Sitting on the fence re the opera house site

Published: December 17, 2008 at 4:33am

This statement just about sums up everything I can’t stand about communication style in Malta: hedging bets, sitting on the fence, trying to keep everyone happy while offending no one lest they react badly. Notice how the Valletta Rehabilitation Committee carefully skirts the issue of whether or not it agrees with having a parliament house built on the old opera house site:

“…the use of the Opera House (sic) site should be such that the building’s use (sic) is sustainable and continually kept alive. The identified uses should interact with locals and tourists alike.” Whatever that second sentence means, I wish it had not been couched in that eternally frustrating opposition between locals and foreigners. I feel I have to write this in bold: locals are the people of a locality like Mosta. The people of Malta are the Maltese, not the locals. The colonial British in Malta referred to the Maltese as ‘the locals’ and we have picked up this mildly contemptuous description and run with it, using it to describe ourselves.

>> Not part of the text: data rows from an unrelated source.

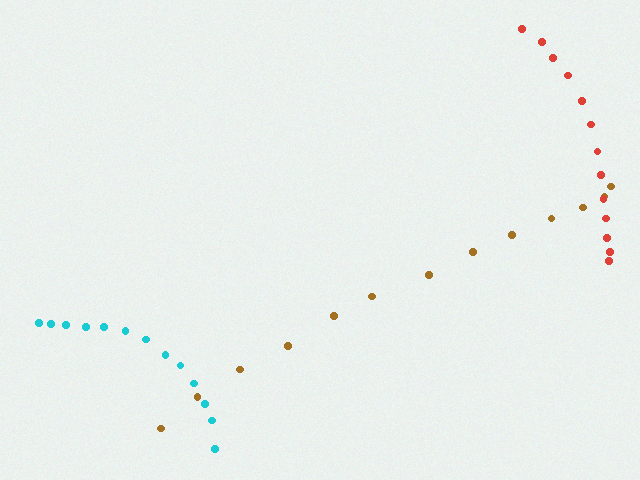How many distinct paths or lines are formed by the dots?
There are 3 distinct paths.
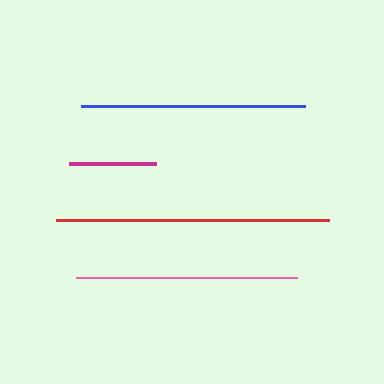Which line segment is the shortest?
The magenta line is the shortest at approximately 88 pixels.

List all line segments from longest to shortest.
From longest to shortest: red, blue and pink (about equal), magenta.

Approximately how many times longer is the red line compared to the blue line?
The red line is approximately 1.2 times the length of the blue line.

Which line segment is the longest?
The red line is the longest at approximately 274 pixels.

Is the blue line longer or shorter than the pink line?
The blue and pink lines are approximately the same length (about 224 and 221 pixels).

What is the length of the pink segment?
The pink segment is approximately 221 pixels long.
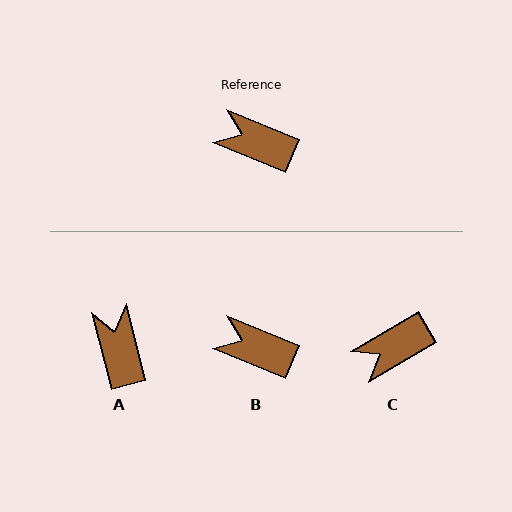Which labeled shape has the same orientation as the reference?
B.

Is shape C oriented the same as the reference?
No, it is off by about 53 degrees.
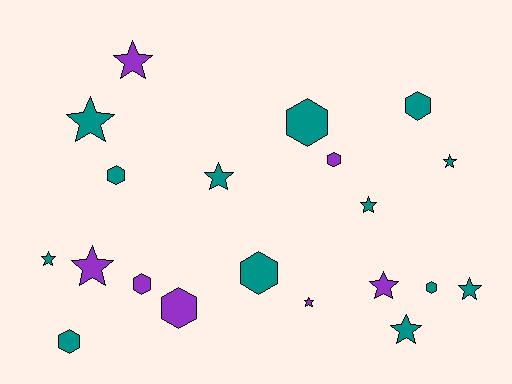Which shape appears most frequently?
Star, with 11 objects.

But anyway, just after circumventing the matter of the new parliament building, the Valletta Rehabilitation Committee highly commends the decision to move parliament out of the Grand Master’s Palace. Ah, but does it also highly commend the decision to move it to a building just inside the gate to the city?

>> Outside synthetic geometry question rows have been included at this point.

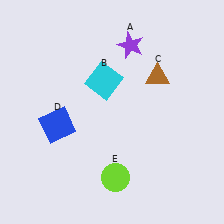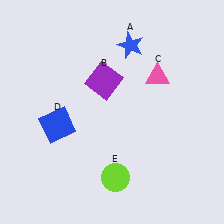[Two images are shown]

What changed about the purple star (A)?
In Image 1, A is purple. In Image 2, it changed to blue.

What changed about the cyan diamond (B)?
In Image 1, B is cyan. In Image 2, it changed to purple.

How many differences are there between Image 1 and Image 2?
There are 3 differences between the two images.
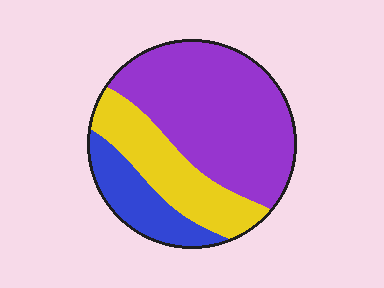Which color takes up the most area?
Purple, at roughly 55%.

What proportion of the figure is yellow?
Yellow takes up between a sixth and a third of the figure.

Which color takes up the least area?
Blue, at roughly 20%.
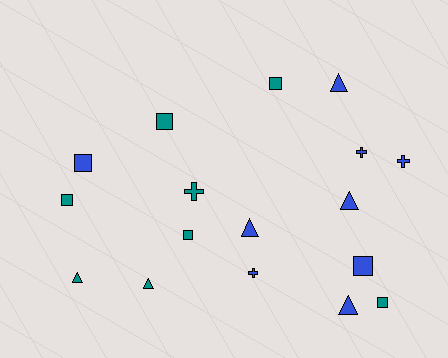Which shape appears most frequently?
Square, with 7 objects.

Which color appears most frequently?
Blue, with 9 objects.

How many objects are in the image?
There are 17 objects.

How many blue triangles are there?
There are 4 blue triangles.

The Times, Tuesday, 16th December 2008 – 18:57CET

Valletta Rehabilitation Committee welcomes City Gate project

The Valletta Rehabilitation Committee has welcomed “the much awaited project for the city gate/opera house site”. It said in a statement it agreed to the choice of world-acclaimed architect Renzo Piano whose vast experience and acquired knowledge of Malta’s capital city 20 years ago would surely translate into an iconic design in the entrance of this World Heritage Site. “The architecture adopted should relate to today’s line of thought and the use of the Opera House site should be such that the building’s use is sustainable and continually kept alive. The identified uses should interact with locals and tourists alike.”

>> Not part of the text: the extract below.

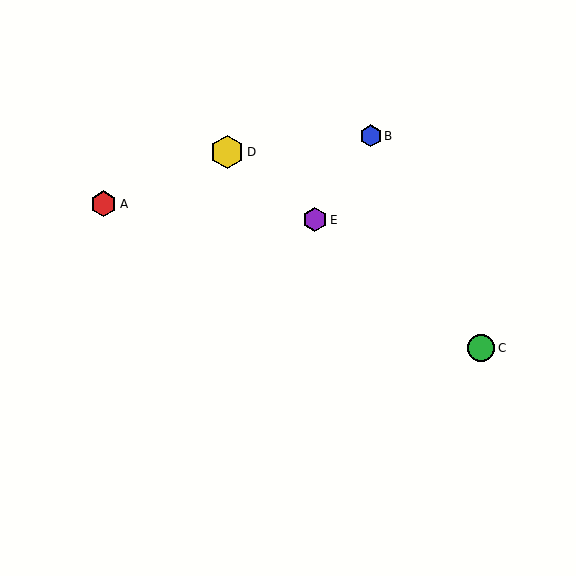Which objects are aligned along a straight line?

The VRC also highly commended the decision to move parliament out of the Grand Master’s Palace so that the latter would once again regain its rightful place as the capital’s showpiece with the armoury collection being relocated to its original seat.




2 Comments Comment

  1. Marku says:

    “Vera qeghdin sew” is my reaction to statements like these – ma jmorrux jirfsu xi kallu!

  2. Mariop says:

    What did you expect them to say? A wrong word and…phtt….they’re gone! I still think that either a) the property is put to commercial use or b) the money is spent on something productive, like drilling a tunnel between Malta and Gozo ( I know, it costs more, but the benefits are larger too).